Today is Singles Awareness Day. For some singles, it’s a time to celebrate on their own; a time to assert their independence and freedom. As a single parent though, you’re rarely, if ever, alone.
I’ve been a single parent for six years. My boys are 11, 9, and 7 years old. When we’re together it’s go-go, high energy and lots of activities. I want every minute to strengthen our bonds and create memories. Even when they’re not home, they occupy my heart and thoughts. Nevertheless, it’s important as a single parent to find moments to be truly single, to have a sit with your thoughts, treat yourself to lunching out, or even a first date!
One advantage I’ve discovered as a single parent is that I don’t need to rejoin the dating circus. Having already helped bring three little humans into the world, I am not looking to reproduce further. And, having nurtured and guided them thus far, I’ve proven myself in no desperate want of a parenting partner. That being said, I have come to a place where I desire to date again, to find someone my own age to spend quality time with. This has been a challenge.
I’ve had a few relationships while parenting solo. I’ve learned through experience that negotiating the combination of dating and single-with-kids takes mindfulness and intention. Consider your feelings about juggling another ball. If the thought creates anxiety or uncertainty, maybe single while parenting is best for you and your kids. That’s great. They will grow up and you can have time in the future to prioritize dating.

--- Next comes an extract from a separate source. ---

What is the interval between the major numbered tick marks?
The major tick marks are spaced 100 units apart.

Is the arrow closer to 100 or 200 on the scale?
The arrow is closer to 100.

When I date, I try to do so with intention. How much of my precious time do I want to spend on the first date carousel? I consider which types of dates will help me decide if it’s worth pursuing something further. And I always have a date plan and a backup plan, because it’s okay to switch things on the move when necessary, we do it all the time as parents.
Whether you are spending Singles Awareness Day with your kids, truly on your own for a bit, or heading out to meet someone new, do something that brings you joy. A little you-time can make for healthier parent-time.